Out of the other window of my shaky hotel room in Ahmedabad, I looked down onto waste ground.  Or so I thought.  

In the early morning light - a sort of grey-brown soup, as dawn traffic began to stir up city dust - I could make out an old bed frame in the middle of the partially fenced space.  No mattress on the frame - just bare springs - but there was a body on the springs, which moved.

The man only wore a soiled dhoti or lungi around his waist, and scratched as he rose stiffly from his bed.  He was somewhere between thirty and forty at a guess, and he shuffled over to the side of the wasteland on his bare feet to a small barrel.  Taking a tin cup, he dipped it into the barrel and drank its contents, then threw a second cup of what I assumed was rain water over his head and bare chest, rubbing each with with a distinct lack of enthusiasm.

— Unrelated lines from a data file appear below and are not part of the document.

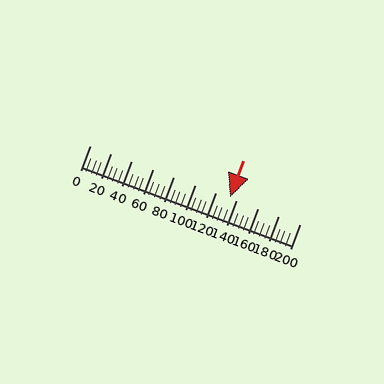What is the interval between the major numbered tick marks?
The major tick marks are spaced 20 units apart.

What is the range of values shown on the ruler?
The ruler shows values from 0 to 200.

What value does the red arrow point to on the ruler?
The red arrow points to approximately 133.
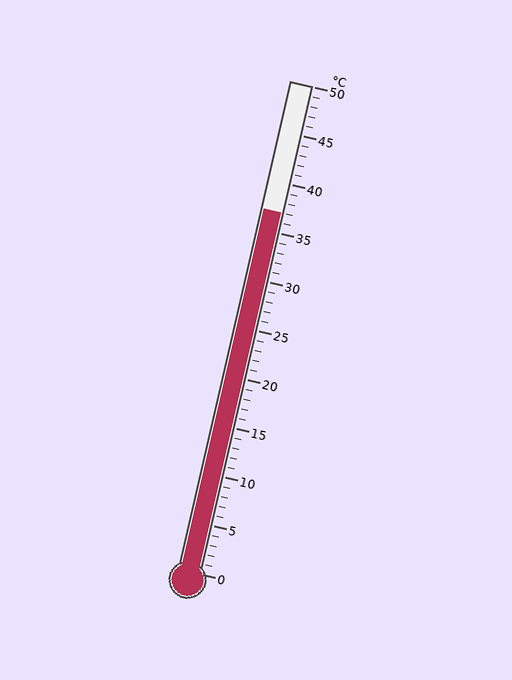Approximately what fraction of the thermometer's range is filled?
The thermometer is filled to approximately 75% of its range.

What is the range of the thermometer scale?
The thermometer scale ranges from 0°C to 50°C.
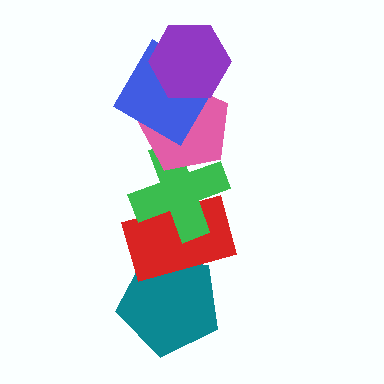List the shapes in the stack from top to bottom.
From top to bottom: the purple hexagon, the blue diamond, the pink pentagon, the green cross, the red rectangle, the teal pentagon.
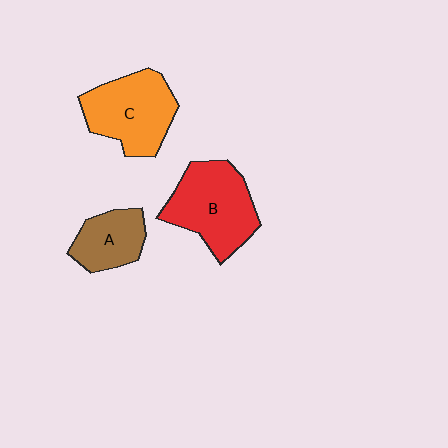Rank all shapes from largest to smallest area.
From largest to smallest: B (red), C (orange), A (brown).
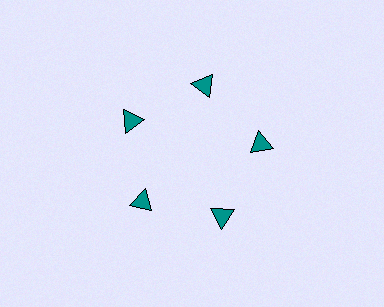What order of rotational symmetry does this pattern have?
This pattern has 5-fold rotational symmetry.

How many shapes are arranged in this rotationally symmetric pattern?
There are 5 shapes, arranged in 5 groups of 1.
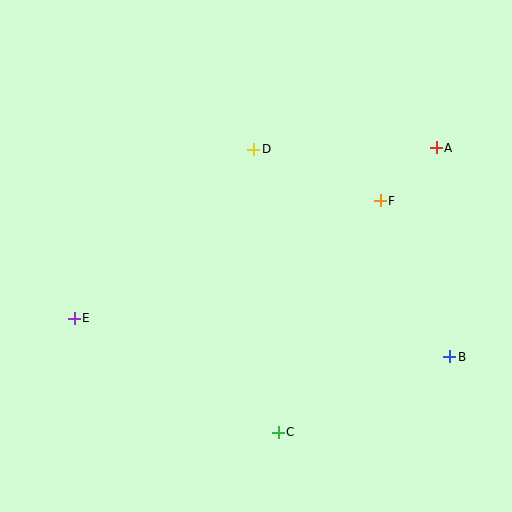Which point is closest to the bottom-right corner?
Point B is closest to the bottom-right corner.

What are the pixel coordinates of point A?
Point A is at (436, 148).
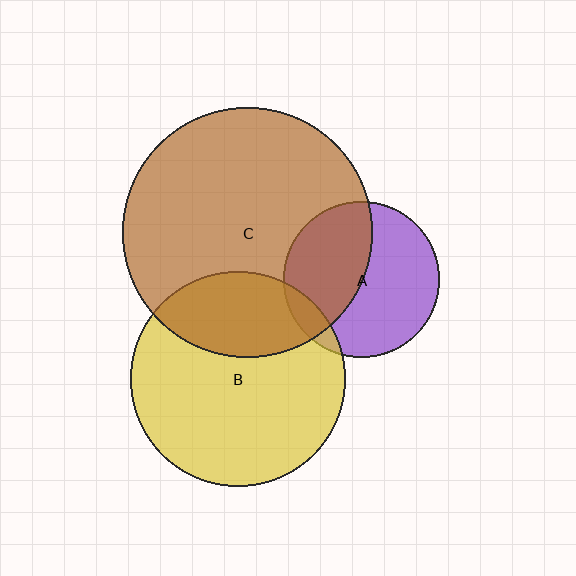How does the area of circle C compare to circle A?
Approximately 2.6 times.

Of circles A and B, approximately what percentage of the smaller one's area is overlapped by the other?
Approximately 10%.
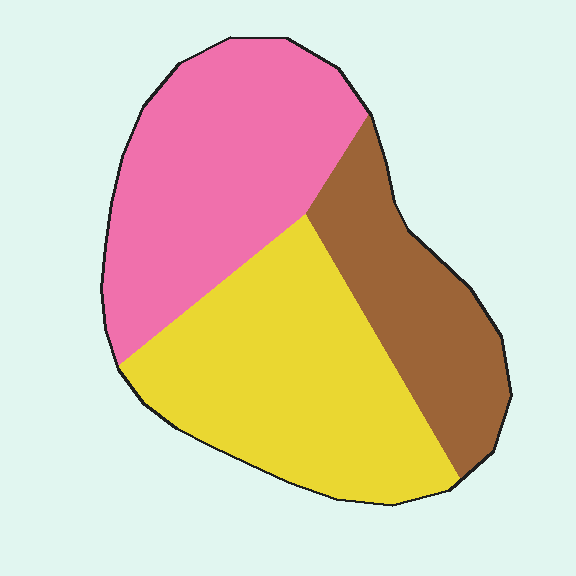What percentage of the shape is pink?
Pink covers about 40% of the shape.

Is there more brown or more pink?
Pink.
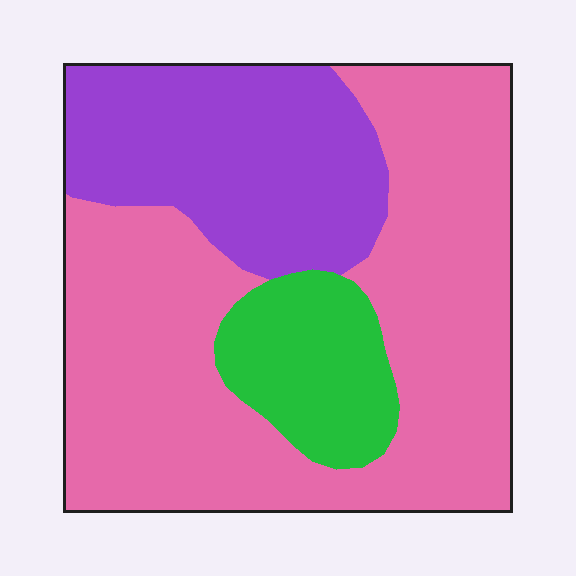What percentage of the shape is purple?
Purple covers around 25% of the shape.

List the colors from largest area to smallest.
From largest to smallest: pink, purple, green.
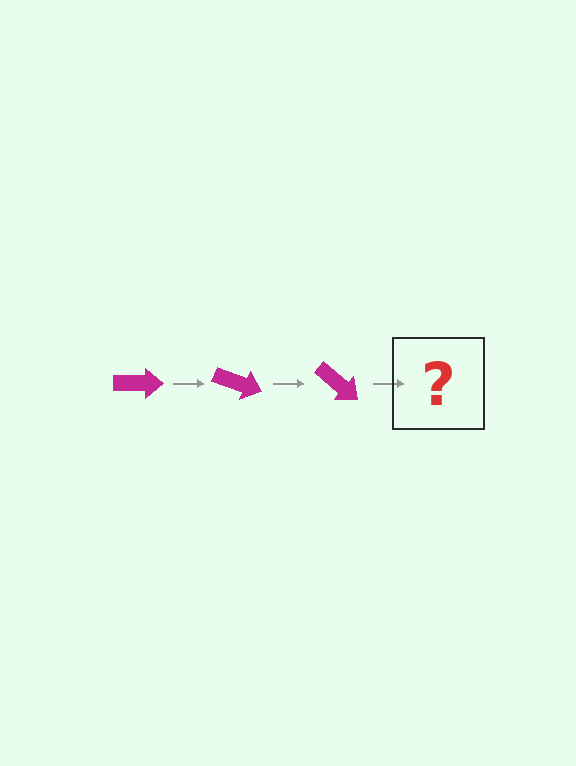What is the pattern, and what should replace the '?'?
The pattern is that the arrow rotates 20 degrees clockwise each step. The '?' should be a magenta arrow rotated 60 degrees clockwise.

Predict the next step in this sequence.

Clearly not rushing to join the lemming commuter rush, he squatted for a moment, then scuffed dirt over the area.

At this point, a door opened in a battered, corrugated hut immediately beneath my window.  Actually, it would be wrong to attribute the title ‘door’ to what was simply one of the panels that made the hut, as it was pushed aside, and a lady carrying a small child emerged, with a toddler hanging on to her dirty saree.  They made their way across the yard to the barrel, and all made use of the water and the dirt for their morning toilet.  Then, as a group, they joined the man and wandered back to his bed with its lethal springs, for some kind of discussion.  Perhaps on how to invest their fortune - or then again - perhaps not.

At this point, daylight, and - feeling lightly ashamed that I had slept in a bed with a mattress and sheets -  I thought I might see if the hotel had anything resembling a dining room.  The answer was ‘No’ - but before I pulled myself away from the window, I noticed more people emerging from the corrugated hut.  Let me say that this edifice could not have been larger than a very modest garden shed, but from it came another family of five or six - but no man - and these were followed by yet more children.  I think there must have been around ten in all.  I was amazed that they all could fit into such a tiny space.

Later, when I had the opportunity, I spoke with one of my Indian colleagues on the faculty of our teaching programme, and asked him why they would all jam into such a space when there was room to sleep outside where it would have been cooler.

He told me that it wasn’t safe for small children to sleep on the streets - particularly little girls.  They would be picked up and stolen in the night, straight off the pavements, and sold into sexual slavery, from as young as 5 or 6 years old.  There was safety in numbers, he said, and the man may have been father to some of them, and was sleeping outside as a guard.  It was really only a matter of time before some of the children would be taken - but the adults had no way to feed them anyway.

I am aware that sex trafficking happens all over the world, but the poorer places of third world countries is often where it starts.  The slums offer better protection than the waste ground outside shabby hotels.  A slum is at least a community that looks after its own.

Sometimes we need to remember just how lucky we are - and thank God for it.